When applied to an expression of polymorphic type, evaluation of a typeid expression may involve runtime overhead (a virtual table lookup), otherwise typeid expression is resolved at compile time.

When I compile with gcc and -fno-rtti, I get the following error message :

cannot use 'typeid' with '-fno-rtti'

RTTI is run-time type information, which should not be needed in the case of non-polymorphic typeid that can be deduced at compile-time. Did I miss something ?

Answer 1

You're asking two questions.

1. RTTI is run-time type information, which should not be needed in the case of non-polymorphic typeid ...

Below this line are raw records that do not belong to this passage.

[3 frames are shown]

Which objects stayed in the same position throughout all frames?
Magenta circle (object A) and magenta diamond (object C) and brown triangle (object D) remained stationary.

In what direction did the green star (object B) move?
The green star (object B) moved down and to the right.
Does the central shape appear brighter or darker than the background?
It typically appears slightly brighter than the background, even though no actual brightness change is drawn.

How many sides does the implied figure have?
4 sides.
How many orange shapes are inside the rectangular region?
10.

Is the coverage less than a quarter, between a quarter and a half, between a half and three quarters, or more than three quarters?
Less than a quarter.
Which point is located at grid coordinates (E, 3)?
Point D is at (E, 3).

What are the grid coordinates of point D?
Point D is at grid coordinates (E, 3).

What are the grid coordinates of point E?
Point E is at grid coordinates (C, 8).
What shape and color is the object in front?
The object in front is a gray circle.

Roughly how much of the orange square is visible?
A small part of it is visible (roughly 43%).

   But this is a compiler switch, not a language feature, so you should check the compiler documentation:

   -fno-rtti

   Disable generation of information about every class with virtual functions for use by the C++ runtime type identification features (dynamic_cast and typeid). If you don't use those parts of the language, you can save some space by using this flag. Note that exception handling uses the same information, but it will generate it as needed. The dynamic_cast operator can still be used for casts that do not require runtime type information, i.e. casts to void * or to unambiguous base classes.

   (my emphasis).

   So the switch disables the entire typeinfo system to save space. If you want typeinfo (or you want to use a standard library facility that uses typeinfo), then don't explicitly disable typeinfo with a compiler option.

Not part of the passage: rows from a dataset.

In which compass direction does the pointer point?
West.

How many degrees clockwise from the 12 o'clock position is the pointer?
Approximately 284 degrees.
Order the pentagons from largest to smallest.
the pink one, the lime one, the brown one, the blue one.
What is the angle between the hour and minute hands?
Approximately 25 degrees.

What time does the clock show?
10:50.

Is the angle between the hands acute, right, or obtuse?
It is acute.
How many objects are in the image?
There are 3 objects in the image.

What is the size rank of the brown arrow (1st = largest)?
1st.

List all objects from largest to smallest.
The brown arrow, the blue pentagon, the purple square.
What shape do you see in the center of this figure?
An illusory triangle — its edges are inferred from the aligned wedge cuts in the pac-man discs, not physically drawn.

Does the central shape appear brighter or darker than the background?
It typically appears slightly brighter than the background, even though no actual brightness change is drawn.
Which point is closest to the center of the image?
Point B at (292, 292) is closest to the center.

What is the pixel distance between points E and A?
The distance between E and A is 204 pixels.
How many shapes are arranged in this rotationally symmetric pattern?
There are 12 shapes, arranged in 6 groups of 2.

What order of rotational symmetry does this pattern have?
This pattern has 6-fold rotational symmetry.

2. ... non-polymorphic typeid that can be deduced at compile-time

   Edit, as Mr. Wakely points out, the issue is that you're explicitly using typeid in your own code.

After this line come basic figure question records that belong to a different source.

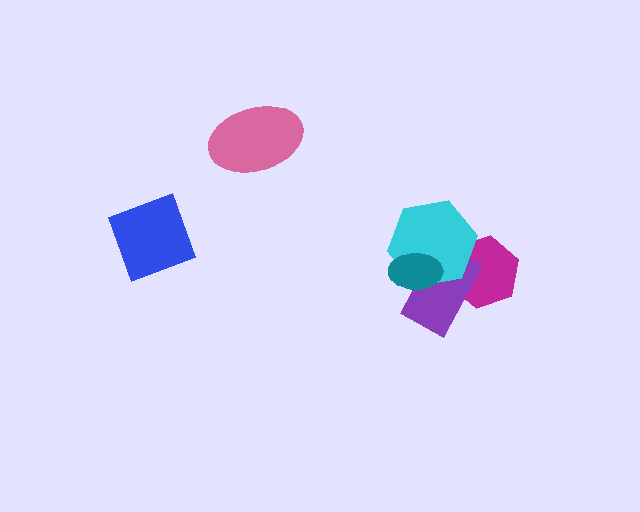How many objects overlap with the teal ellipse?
2 objects overlap with the teal ellipse.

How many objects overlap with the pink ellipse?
0 objects overlap with the pink ellipse.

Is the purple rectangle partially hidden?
Yes, it is partially covered by another shape.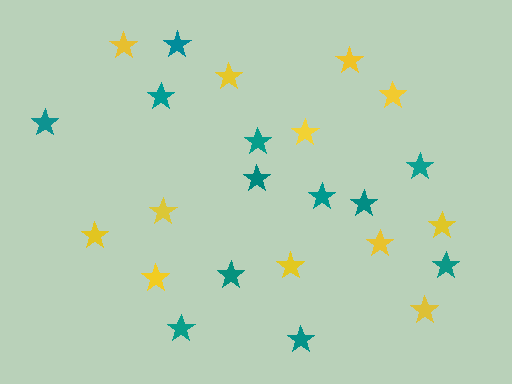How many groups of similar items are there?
There are 2 groups: one group of teal stars (12) and one group of yellow stars (12).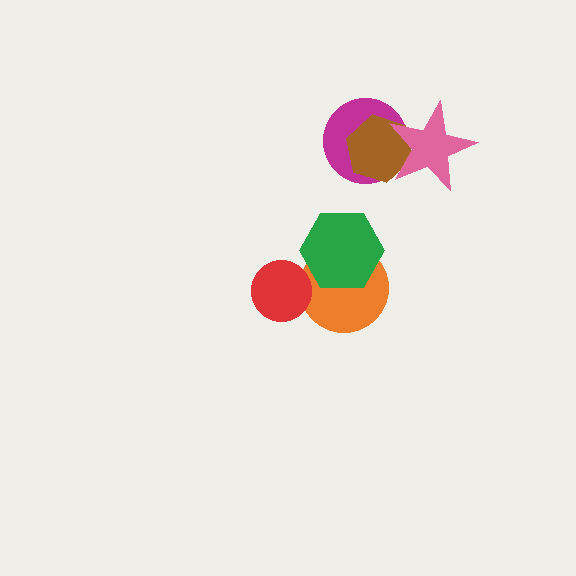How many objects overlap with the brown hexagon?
2 objects overlap with the brown hexagon.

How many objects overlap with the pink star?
2 objects overlap with the pink star.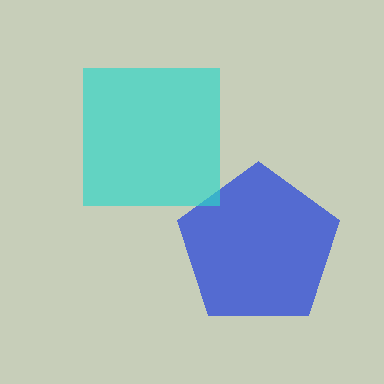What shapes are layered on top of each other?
The layered shapes are: a blue pentagon, a cyan square.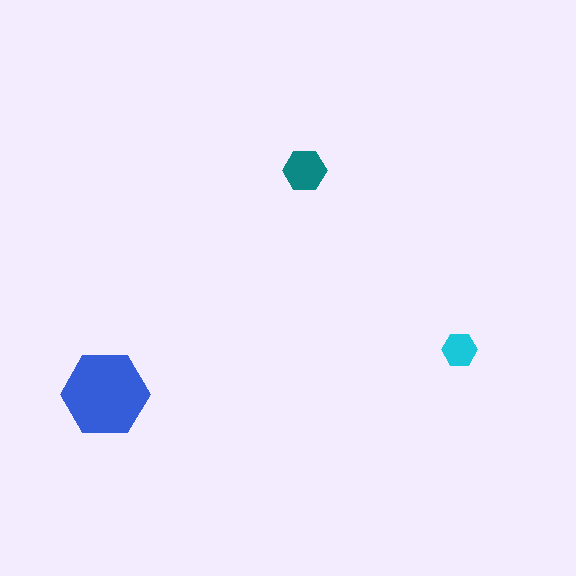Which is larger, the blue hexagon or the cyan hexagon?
The blue one.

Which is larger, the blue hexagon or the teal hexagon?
The blue one.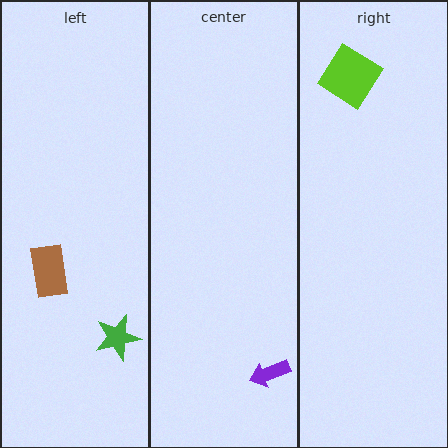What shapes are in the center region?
The purple arrow.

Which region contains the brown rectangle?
The left region.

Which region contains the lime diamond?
The right region.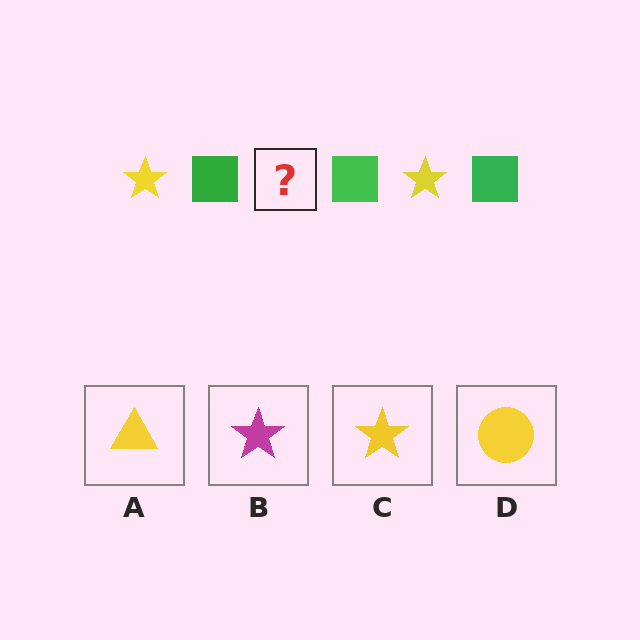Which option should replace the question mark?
Option C.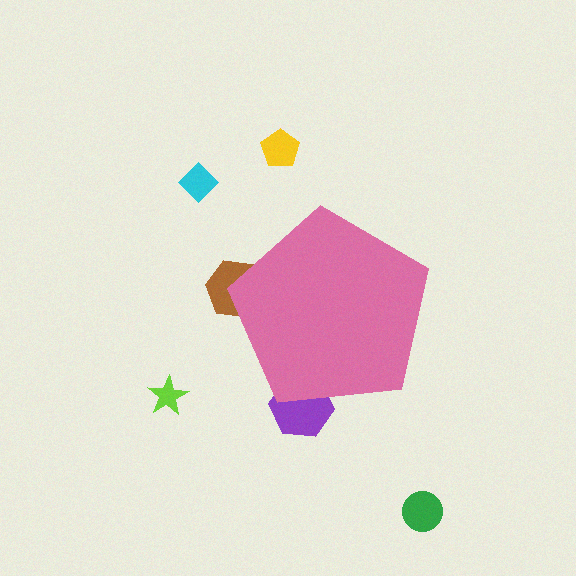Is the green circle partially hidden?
No, the green circle is fully visible.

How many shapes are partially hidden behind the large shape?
2 shapes are partially hidden.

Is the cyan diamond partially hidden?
No, the cyan diamond is fully visible.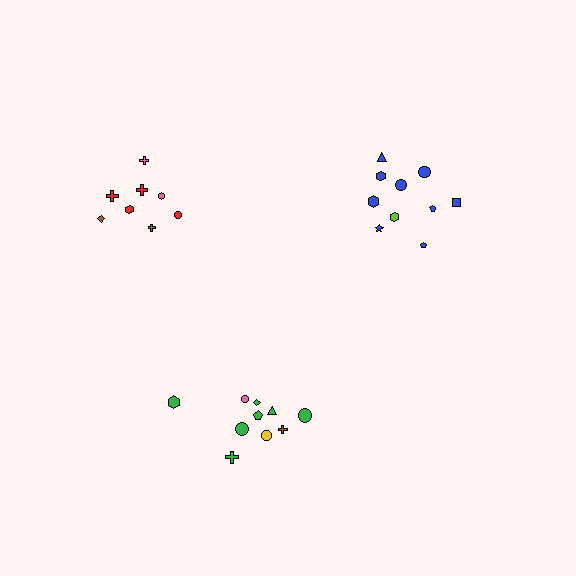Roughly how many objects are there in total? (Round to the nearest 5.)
Roughly 30 objects in total.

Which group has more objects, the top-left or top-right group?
The top-right group.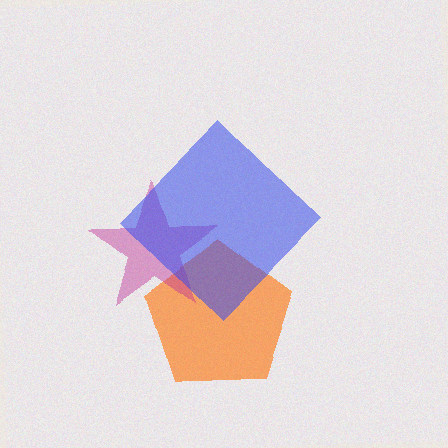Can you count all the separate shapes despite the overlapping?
Yes, there are 3 separate shapes.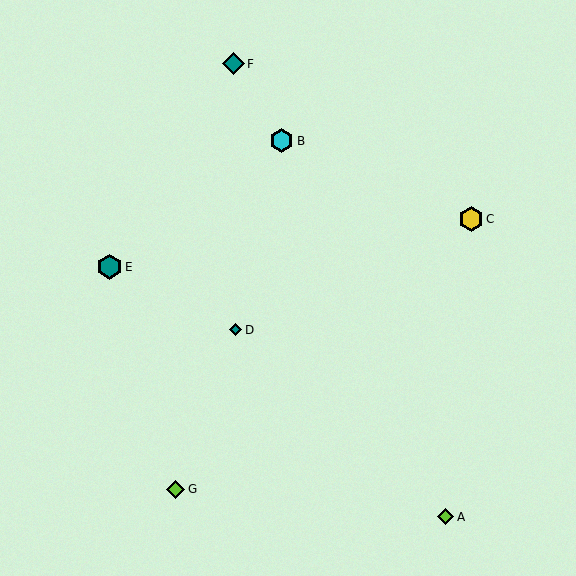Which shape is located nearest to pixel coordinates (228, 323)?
The teal diamond (labeled D) at (235, 330) is nearest to that location.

   Although std::any may be capable of erasing the stored type from the top-level object without RTTI, this is implementation-dependent, and it definitely can't implement std::any::type() without using the typeid/typeinfo you told GCC not to generate.

Oh, and I forgot

3. Did I miss something ?

   Yes, to ask your actual question, which is

   I'm erasing it because I need to solve a circular template dependency, sadly I am not free to 'simply not erase it' here. Do I have any alternative that doesn't use RTTI

   Sure, type erasure doesn't depend on RTTI.

   Only automated type erasure depends on RTTI and, as above, not all of that. You can either avoid std::any::type() or write your own discriminated union by hand - you'd need to enumerate your types, but only the enumeration itself needs to be visible to all users of the DU.